Visiting a website could be "transactional decision"?
The OFT believes there may be scope for an argument that a decision to view a particular website is a "transactional decision" as defined by the Consumer Protection from Unfair Trading Regulations 2008 ("CPRs").
The significance of this would be, according to the OFT, that if the site had been transparent about the behavioural tracking that was going to happen, consumers would not have visited a particular website, whereas in fact they did visit. So the punter has taken a transactional decision as a result of a misleading omission of material information and therefore a criminal offence has been committed.
Interesting. But what about that word "transactional"? The CPRs define a "transactional decision" as
"any decision taken by a consumer concerning (a) whether how and on what terms to purchase, make payment in whole or in part for, retain or dispose of a product; or (b) whether, how and on what terms to exercise a contractual right in relation to a product."
The author is struggling to see where a decision to visit a website, without making a purchase, could come within either of limbs (a) or (b).
Not surprising then, that having raised this as a possibility, the OFT concludes that "Current practices may not breach the CPRs though each case will would have to be assessed according to the facts." Hmmm.
So is it opt in or opt out for OBA?
So do the Data Protection Act 1998 ("DPA") or the Privacy and Electronic Communications Regulations 2003 ("PECRs") offer any more obvious solutions to those seeking a clear steer on where they would stand legally in using OBA?
On the DPA front, the OFT cites the ICO's pronouncement that information about browsing behaviour should generally be treated as personal data. Therefore, the OFT reminds us, firms will have to inform consumers about such data collection, keep the data secure and must only use it in a way that is fair to consumers. No new insights and nothing clear on which way to opt here.
Focusing next on the PECRs, the OFT reminds us that consumers must be informed when a tracking system collects information about them and given an opportunity to refuse their continued use.
Self regulation emphasis
So having noted no major groundswell of consumer anxiety over the practice, the Study falls back on self regulation of OBA on an opt out basis as its strongest recommendation at this time, the threat being as ever that if this does not work and consumer unease mounts, further legal controls may be wheeled out.
The self regulation given most encouragement is that offered by the Internet Advertising Bureau and its opt out- based Good Practice Principles for OBA. However the OFT is concerned about transparency and the IAB's reliance on privacy policies when the latter are clearly only read by 10% of web surfers and never read by 50% of them.
The OFT therefore encourages the IAB to enhance awareness by (1) developing "clear and notices (sic) alongside adverts" (as per the "i" icon trial currently being launched in the USA and reported in marketinglaw.co.uk) and (2) pushing for practices that make opting out easier.
Why this matters:
Although the OFT Study is an enlightening summary of the practice of OBA and relevant legal and regulatory concerns at the start of the second decade of the 21st century, those looking for a tough, sabre-rattling stance from the OFT will have been disappointed.
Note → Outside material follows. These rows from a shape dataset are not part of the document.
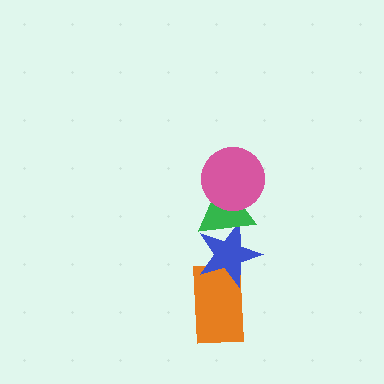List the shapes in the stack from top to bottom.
From top to bottom: the pink circle, the green triangle, the blue star, the orange rectangle.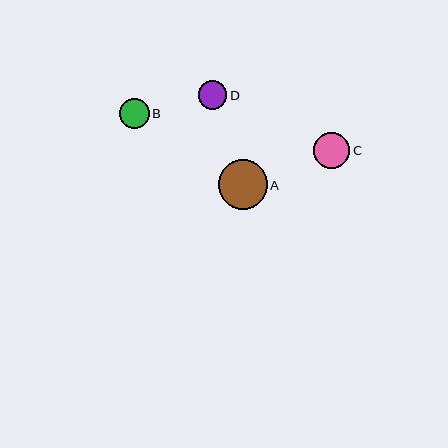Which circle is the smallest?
Circle D is the smallest with a size of approximately 28 pixels.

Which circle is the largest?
Circle A is the largest with a size of approximately 49 pixels.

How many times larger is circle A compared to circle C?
Circle A is approximately 1.4 times the size of circle C.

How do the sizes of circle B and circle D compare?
Circle B and circle D are approximately the same size.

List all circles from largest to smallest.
From largest to smallest: A, C, B, D.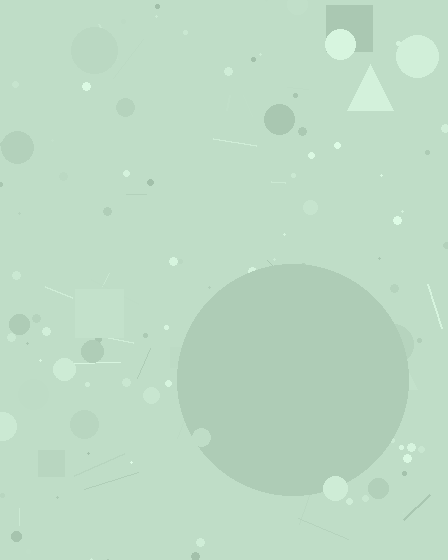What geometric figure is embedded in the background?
A circle is embedded in the background.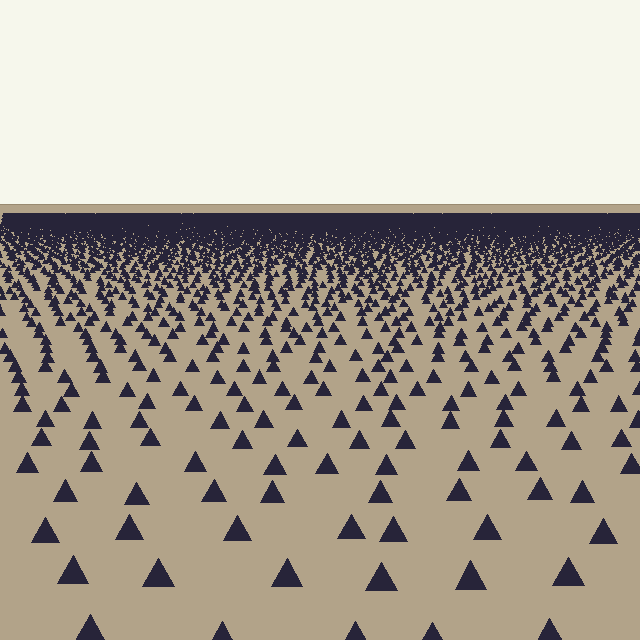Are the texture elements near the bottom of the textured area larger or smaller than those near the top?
Larger. Near the bottom, elements are closer to the viewer and appear at a bigger on-screen size.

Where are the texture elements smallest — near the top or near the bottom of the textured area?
Near the top.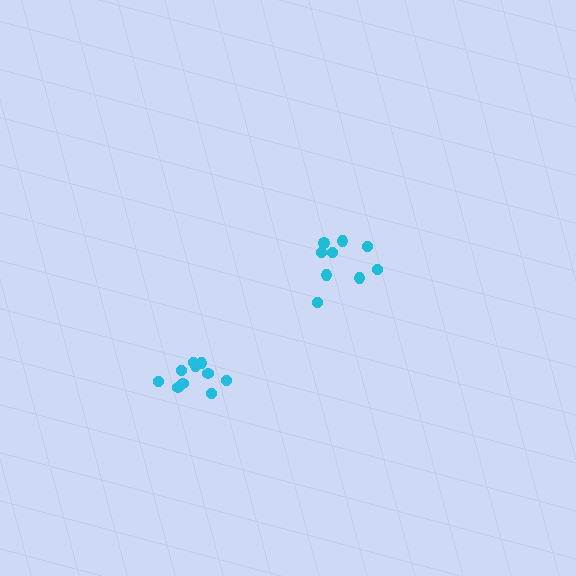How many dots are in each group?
Group 1: 10 dots, Group 2: 9 dots (19 total).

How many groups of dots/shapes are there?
There are 2 groups.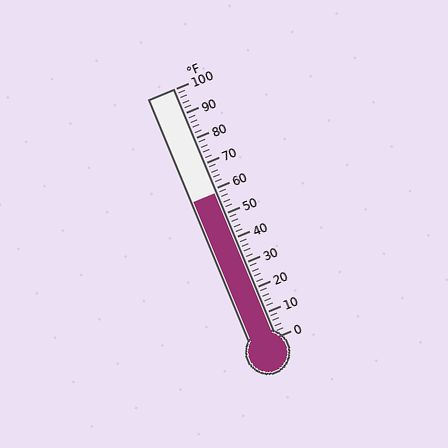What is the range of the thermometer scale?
The thermometer scale ranges from 0°F to 100°F.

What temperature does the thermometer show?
The thermometer shows approximately 58°F.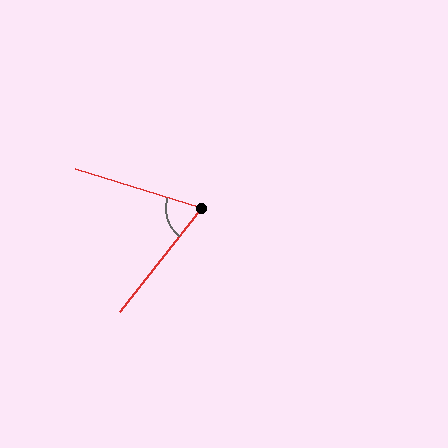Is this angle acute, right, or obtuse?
It is acute.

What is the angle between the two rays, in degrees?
Approximately 69 degrees.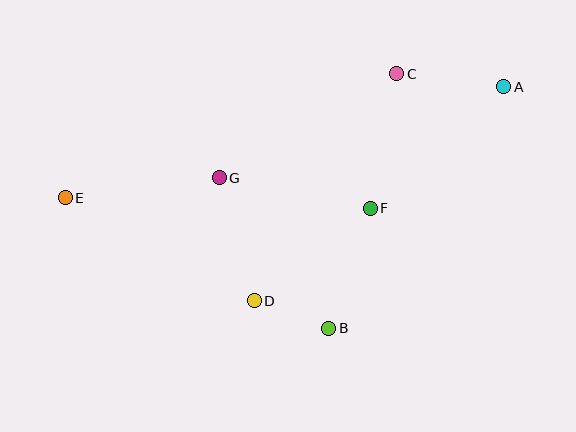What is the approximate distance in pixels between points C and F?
The distance between C and F is approximately 137 pixels.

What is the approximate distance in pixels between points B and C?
The distance between B and C is approximately 263 pixels.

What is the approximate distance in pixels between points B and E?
The distance between B and E is approximately 294 pixels.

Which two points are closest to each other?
Points B and D are closest to each other.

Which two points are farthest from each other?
Points A and E are farthest from each other.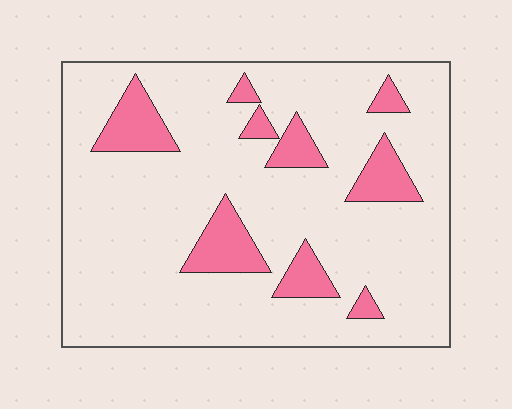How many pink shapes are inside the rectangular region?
9.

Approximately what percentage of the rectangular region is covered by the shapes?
Approximately 15%.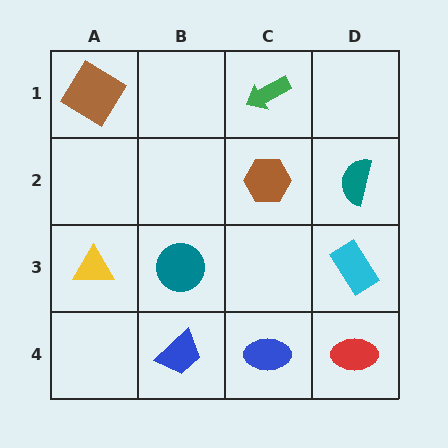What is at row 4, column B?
A blue trapezoid.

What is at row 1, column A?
A brown diamond.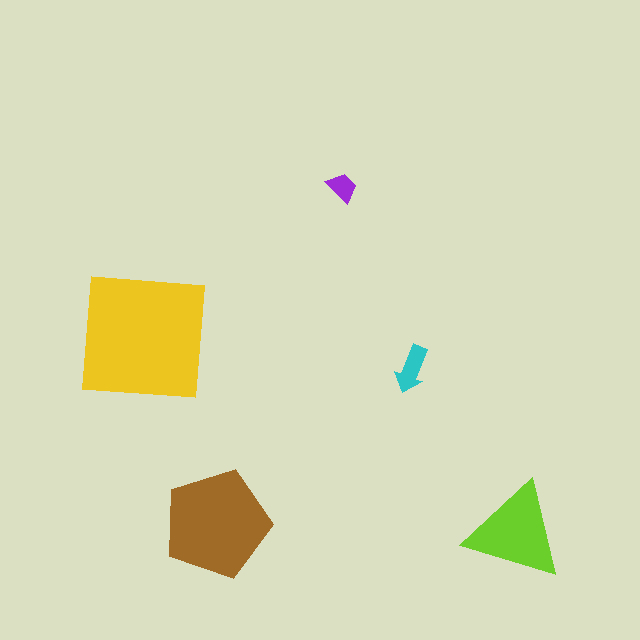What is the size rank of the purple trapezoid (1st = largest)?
5th.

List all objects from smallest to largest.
The purple trapezoid, the cyan arrow, the lime triangle, the brown pentagon, the yellow square.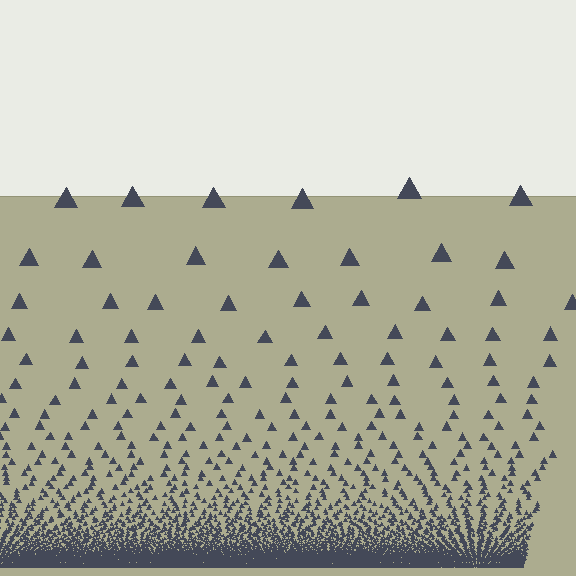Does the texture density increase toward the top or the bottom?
Density increases toward the bottom.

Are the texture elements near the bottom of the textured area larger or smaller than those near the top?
Smaller. The gradient is inverted — elements near the bottom are smaller and denser.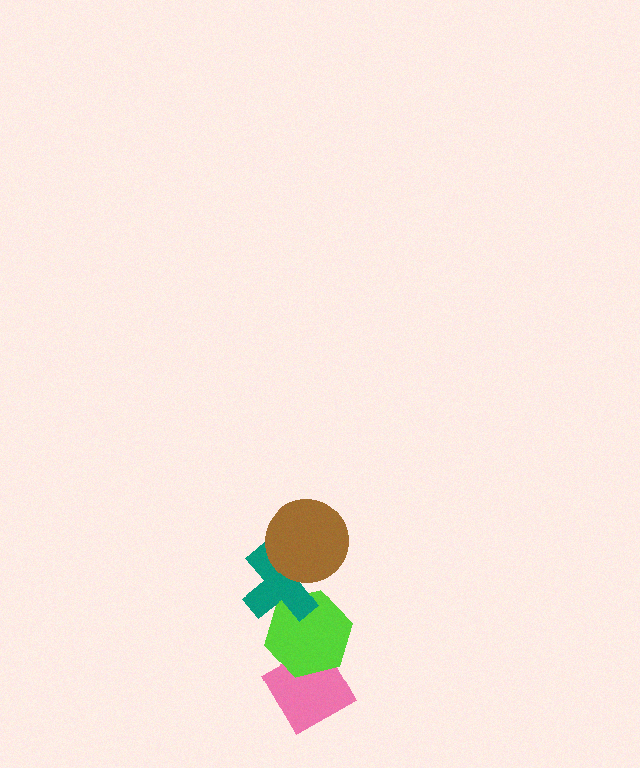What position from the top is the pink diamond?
The pink diamond is 4th from the top.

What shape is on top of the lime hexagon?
The teal cross is on top of the lime hexagon.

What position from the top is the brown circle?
The brown circle is 1st from the top.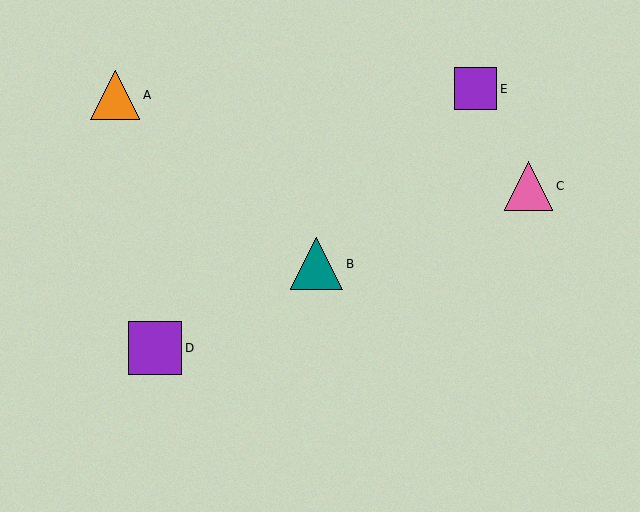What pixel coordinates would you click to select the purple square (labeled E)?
Click at (476, 89) to select the purple square E.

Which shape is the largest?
The purple square (labeled D) is the largest.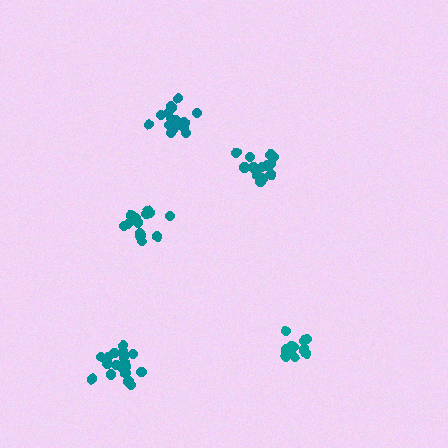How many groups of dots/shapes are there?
There are 5 groups.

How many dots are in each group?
Group 1: 13 dots, Group 2: 14 dots, Group 3: 14 dots, Group 4: 18 dots, Group 5: 19 dots (78 total).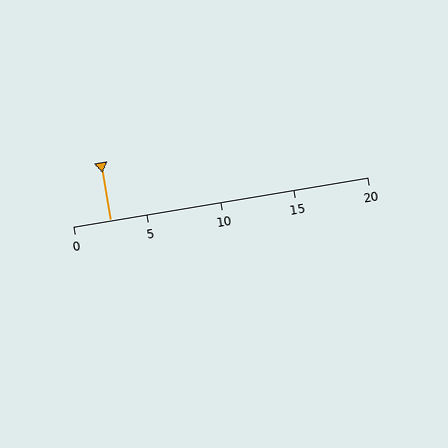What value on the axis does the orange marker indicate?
The marker indicates approximately 2.5.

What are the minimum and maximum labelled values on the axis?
The axis runs from 0 to 20.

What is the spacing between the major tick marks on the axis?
The major ticks are spaced 5 apart.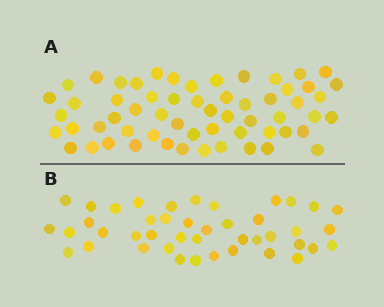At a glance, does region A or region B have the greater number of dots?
Region A (the top region) has more dots.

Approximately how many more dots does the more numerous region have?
Region A has approximately 15 more dots than region B.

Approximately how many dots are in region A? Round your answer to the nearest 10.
About 60 dots. (The exact count is 59, which rounds to 60.)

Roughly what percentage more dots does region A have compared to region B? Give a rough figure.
About 35% more.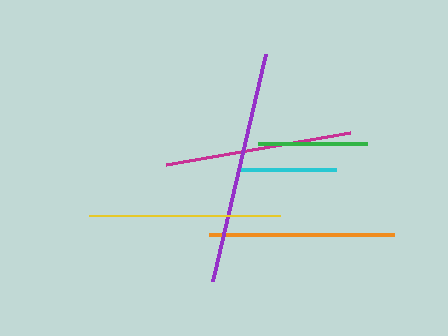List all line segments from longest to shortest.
From longest to shortest: purple, yellow, magenta and orange (about equal), green, cyan.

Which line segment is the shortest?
The cyan line is the shortest at approximately 95 pixels.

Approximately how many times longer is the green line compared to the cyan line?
The green line is approximately 1.2 times the length of the cyan line.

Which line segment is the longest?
The purple line is the longest at approximately 233 pixels.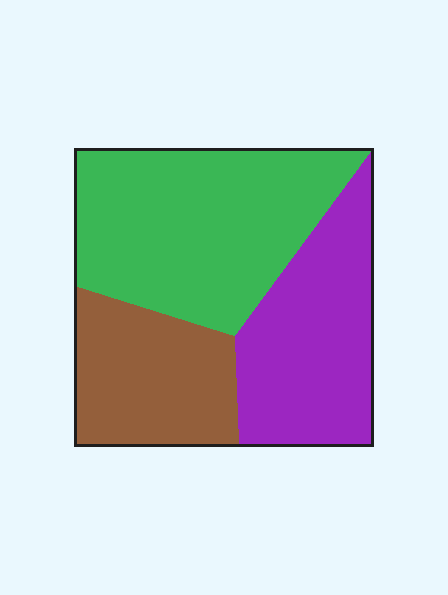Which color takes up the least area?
Brown, at roughly 25%.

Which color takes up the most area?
Green, at roughly 45%.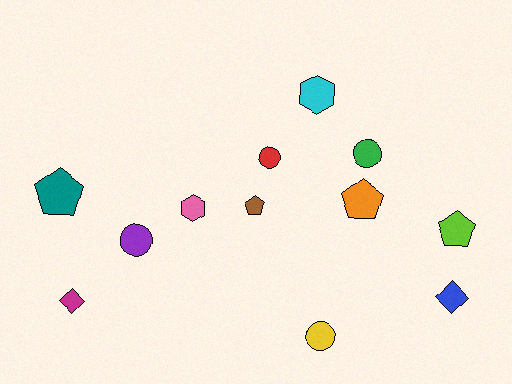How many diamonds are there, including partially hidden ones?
There are 2 diamonds.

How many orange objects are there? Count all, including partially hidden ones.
There is 1 orange object.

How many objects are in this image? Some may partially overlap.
There are 12 objects.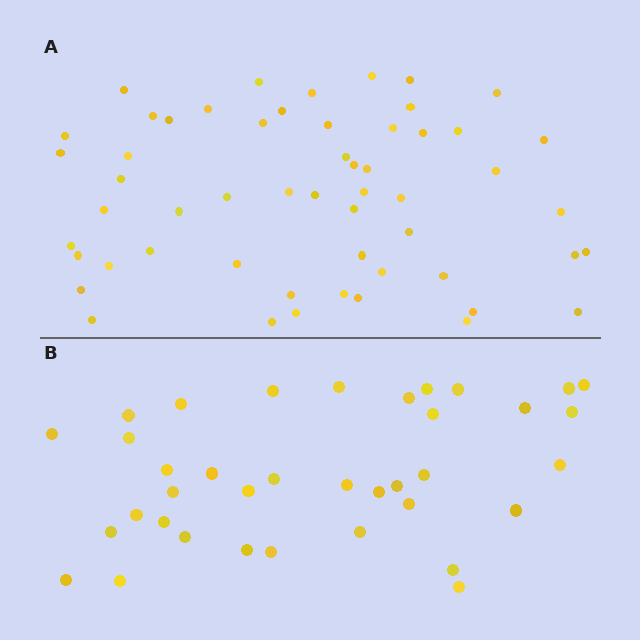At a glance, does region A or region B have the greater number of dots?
Region A (the top region) has more dots.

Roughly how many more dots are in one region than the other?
Region A has approximately 20 more dots than region B.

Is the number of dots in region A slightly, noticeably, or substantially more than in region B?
Region A has substantially more. The ratio is roughly 1.5 to 1.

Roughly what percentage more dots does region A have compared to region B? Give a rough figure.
About 50% more.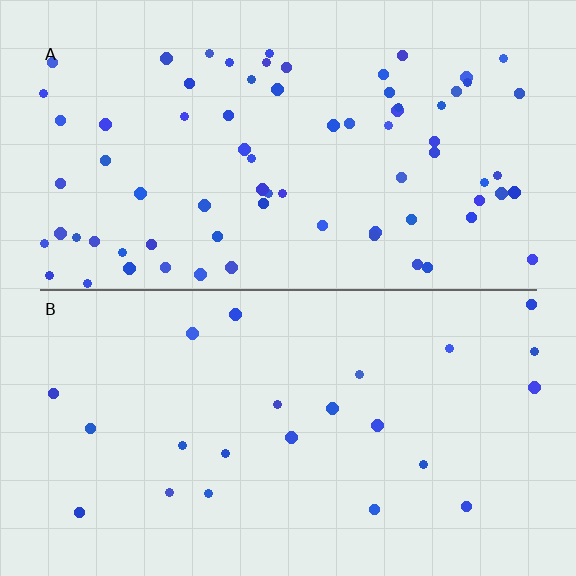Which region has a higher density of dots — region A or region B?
A (the top).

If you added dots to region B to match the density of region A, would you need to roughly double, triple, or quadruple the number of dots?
Approximately triple.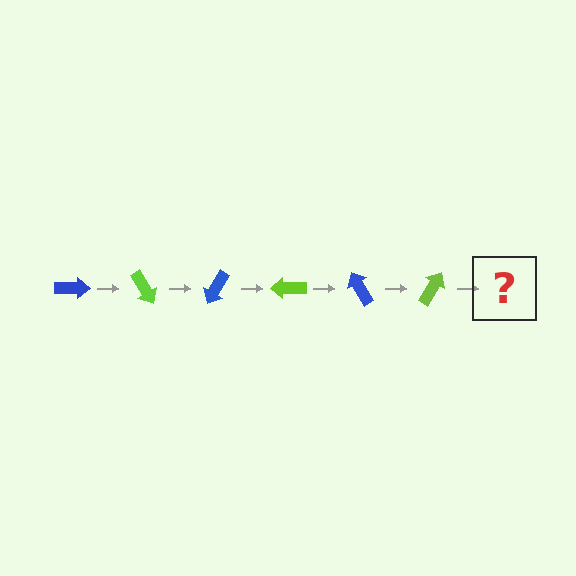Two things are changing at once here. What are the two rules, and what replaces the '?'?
The two rules are that it rotates 60 degrees clockwise each step and the color cycles through blue and lime. The '?' should be a blue arrow, rotated 360 degrees clockwise from the start.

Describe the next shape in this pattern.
It should be a blue arrow, rotated 360 degrees clockwise from the start.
To put it another way, Phil Lee, lead author of Osborne Clarke's second international OBA law survey Report available also on marketinglaw.co.uk, comments as follows:
"The OFT's report suggests that, by and large, most consumers are either in favour of or unconcerned by online targeted advertising, mirroring findings of Osborne Clarke's own recently-published global OBA report. However, while the OFT supports the IAB's welcome efforts to educate consumers and promote effective self-regulation, it has said that more needs to be done to enhance consumer transparency and to hold non-compliant advertisers to account. In effect, it has drawn a line in the sand and warned that advertisers who cross this line can expect to feel the OFT's enforcement wrath."